Enfin ! Le procès des graves évènements du 28 septembre 2009 a fini par se tenir. Contre vents et marées, au grand dam des coupables et à la grande satisfaction des victimes. On y croyait plus. La ténacité et la persévérance des victimes et des organisations des droits humains ont triomphé. Le bien a, encore une fois, vaincu le mal. Les manœuvres dilatoires de ceux que ce procès a corsetés dans un état d’apnée n’ont pas résisté au temps et à la détermination des femmes et des hommes que la furie barbare de ce jour a heurtés. On attend plus que l’étalage sur la place publique, plutôt à la barre du tribunal de première instance de Dixinn délocalisé à Kaloum. Dans le box des accusés, on peut zieuter des curiosités qui font sourire, sourciller ou grincer des dents. Selon les sentiments qui nous étreignent.

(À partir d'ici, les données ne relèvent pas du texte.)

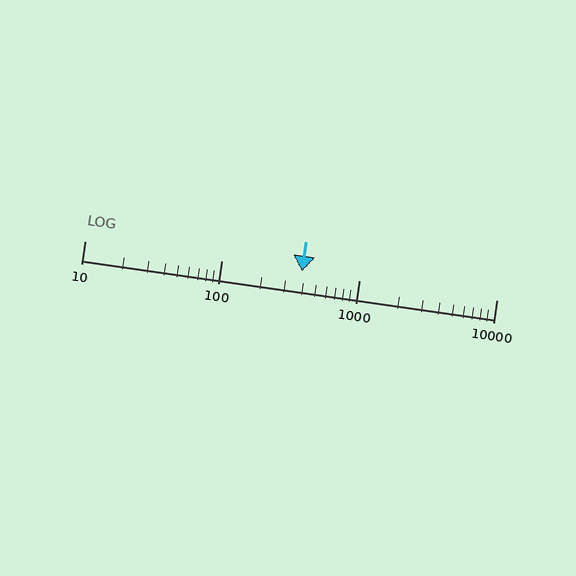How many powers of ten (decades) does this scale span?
The scale spans 3 decades, from 10 to 10000.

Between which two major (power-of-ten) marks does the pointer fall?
The pointer is between 100 and 1000.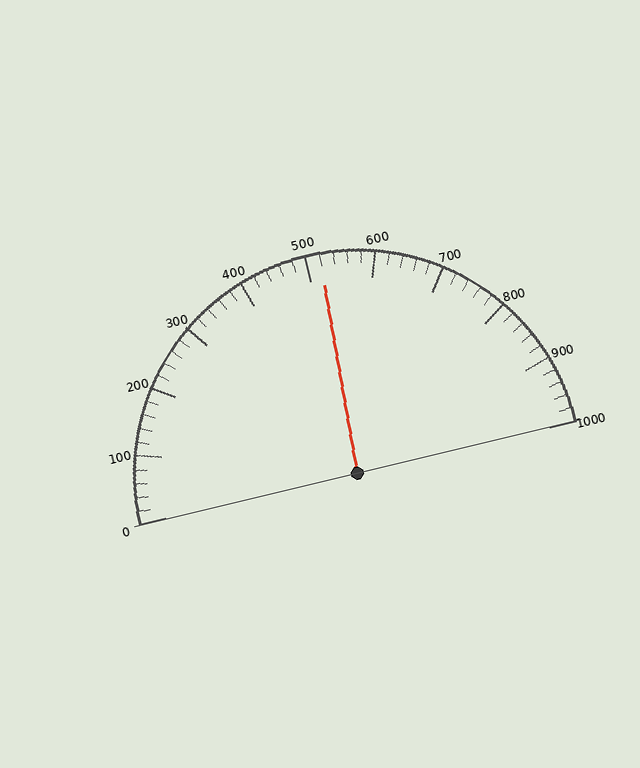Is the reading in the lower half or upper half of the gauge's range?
The reading is in the upper half of the range (0 to 1000).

Il y a là, assis côte à côte ou les uns derrière les autres, les grosses huiles de la tumultueuse transition de 2008-2010 : le capitaine Moussa Dadis Camara, Moussa Thiegboro Camara, Aboubacar Sidiki Diakité dit Toumba, Claude Pivi.

L’image de ces hommes vaut un arrêt, car elle est historique mais aussi et surtout évoque le sophisme selon lequel « la roue de l’histoire tourne ». En 2009, au faîte de leur puissance, surfant sur leur victoire de la nuit du 23 décembre 2008, ces officiers ont-ils une seule fois pensé qu’ils se trouveraient, un jour, là, dans cette posture ? Loin s’en faut ! Qui ne se souvient des fréquentes cocasses mais redoutables Dadishow ? Qui ne se souvient de la chasse à l’homme menée par Claude Pivi dit Coplan, particulièrement dans les communes de la banlieue de Conakry où elle fut incontestablement efficace et salutaire ? Qui ne se souvient des résultats retentissants de la lutte que Thiegboro et ses mousquetaires livraient au grand banditisme ? A-t-on oublié ce 3 décembre fatidique où Toumba a failli, de peu, ôter la vie à Dadis ?

Que ces hommes soient aujourd’hui assis dans le même box après avoir incarné le pouvoir d’Etat est une véritable leçon de vie (ou de chose ?) qui doit nous inspirer, surtout ceux qui parmi nous aspirent à diriger le populo et nous inculquer des rudiments de culture de l’humilité. Au-delà de ses aspects prosaïques, force est d’admettre que mené avec professionnalisme, ce procès constituera, dans l’histoire de notre pays, une jurisprudence qui contribuera à qualifier davantage la gouvernance du pays et à renforcer la culture des droits humains, individuels et collectifs. L’impunité des crimes intolérables commis sous la révolution, durant 26 ans (1958-1984) n’explique-t-elle pas, en grande partie, la culture de la violation des droits humains dont notre gouvernance est coutumière ?

Le 28 septembre au stade éponyme, des centaines de militants des partis de l’opposition ont été abattus, des centaines de militantes violées et des centaines de militants blessés, lors d’un meeting paisible. Durant son magistère, Alpha Grimpeur dont de nombreux militants et responsables ont été pourtant blessés lors de la répression, rien n’a été fait pour organiser ce procès dont l’importance didactique et éducative est évidente.